The Canadiens learned that fact the hard way on Tuesday night, as they witnessed the 23-year-old put the finishing touches on a hat trick before the game was even halfway over.
Pastrnak scored on a one-time bomb on the power play late in the first period, and he ripped a wrister past Carey Price just eight seconds into the second period.
Nine minutes later, he redirected a Brandon Carlo shot past Keith Kinkaid to complete his hat trick and give Boston a 6-1 lead. The Bruins went on to win 8-1.
With that hat trick, Pastrnak upped his own lead for most hat tricks since the start of the 2018-19 season.
Even more impressive, Pastrnak became the first NHL player to record 23 goals through his team's first 24 games since Mario Lemieux did it all the way back in 1992.
Joining names like Lemieux, Hull and Jagr is a fairly solid accomplishment. After the game, Pastrnak was asked what it says about his goal-scoring abilities that he was able to score three different ways to record this particular hat trick.
"I don't know," he said with a chuckle. "It was one of those games, I guess. And, yeah I don't know what it says.
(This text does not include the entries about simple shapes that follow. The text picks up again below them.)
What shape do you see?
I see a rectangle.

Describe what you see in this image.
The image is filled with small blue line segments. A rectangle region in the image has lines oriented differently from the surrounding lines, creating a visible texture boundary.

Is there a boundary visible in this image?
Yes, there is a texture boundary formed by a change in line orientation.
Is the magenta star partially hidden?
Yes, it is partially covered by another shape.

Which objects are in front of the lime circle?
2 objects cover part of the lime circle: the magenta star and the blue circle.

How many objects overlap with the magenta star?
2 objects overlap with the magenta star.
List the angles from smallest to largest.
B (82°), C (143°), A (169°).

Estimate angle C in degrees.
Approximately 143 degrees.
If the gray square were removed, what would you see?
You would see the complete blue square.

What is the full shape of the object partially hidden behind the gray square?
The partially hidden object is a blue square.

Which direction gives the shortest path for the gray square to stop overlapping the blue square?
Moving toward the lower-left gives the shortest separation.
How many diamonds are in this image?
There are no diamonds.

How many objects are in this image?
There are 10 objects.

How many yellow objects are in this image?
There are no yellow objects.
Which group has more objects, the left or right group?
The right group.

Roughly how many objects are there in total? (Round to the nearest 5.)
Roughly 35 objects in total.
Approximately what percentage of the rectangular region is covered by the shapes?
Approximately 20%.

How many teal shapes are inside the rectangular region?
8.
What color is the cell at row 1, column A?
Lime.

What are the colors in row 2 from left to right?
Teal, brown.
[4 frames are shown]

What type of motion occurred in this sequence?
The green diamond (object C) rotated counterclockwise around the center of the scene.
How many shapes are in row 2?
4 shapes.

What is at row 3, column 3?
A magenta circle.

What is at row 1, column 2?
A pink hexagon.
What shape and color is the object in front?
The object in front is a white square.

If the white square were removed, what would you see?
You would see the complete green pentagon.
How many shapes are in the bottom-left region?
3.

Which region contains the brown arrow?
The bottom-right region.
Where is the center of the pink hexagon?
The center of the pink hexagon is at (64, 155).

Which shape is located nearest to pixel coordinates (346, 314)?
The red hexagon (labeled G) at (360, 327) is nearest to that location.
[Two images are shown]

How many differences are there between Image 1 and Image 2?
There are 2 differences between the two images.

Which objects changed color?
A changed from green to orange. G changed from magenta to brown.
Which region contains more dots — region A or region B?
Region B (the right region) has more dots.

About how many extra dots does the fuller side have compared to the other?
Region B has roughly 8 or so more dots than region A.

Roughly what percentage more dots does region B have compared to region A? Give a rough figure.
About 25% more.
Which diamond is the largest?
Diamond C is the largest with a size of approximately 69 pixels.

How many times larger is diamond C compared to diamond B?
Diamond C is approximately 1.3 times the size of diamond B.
I'm not hockey analyst."
Pastrnak's hat trick was the first by a Bruins player in Montreal since Steve Kasper did it in December of 1987, and he's the first Bruins player to record a hat trick in any game against Montreal since Cam Neely in February of 1988.
If Pastrnak continues at this pace, we're likely to hear more mentions of Neely in the coming weeks and months. Neely's 50 goals in 44 games in the 1993-94 season still stands as one of the most dominant goal-scoring stretches in NHL history. Pastrnak, currently on a comical pace for 78 goals, will have to slightly increase his scoring rate if he wants to pass the current team president in the franchise record books.
Realistically, Pastrnak probably won't score 78 goals. And he probably won't hit the 50-mark by the middle of January.
Yet with five more goals than anybody else in the NHL, it's clear that Pastrnak is in the midst of a special, special season.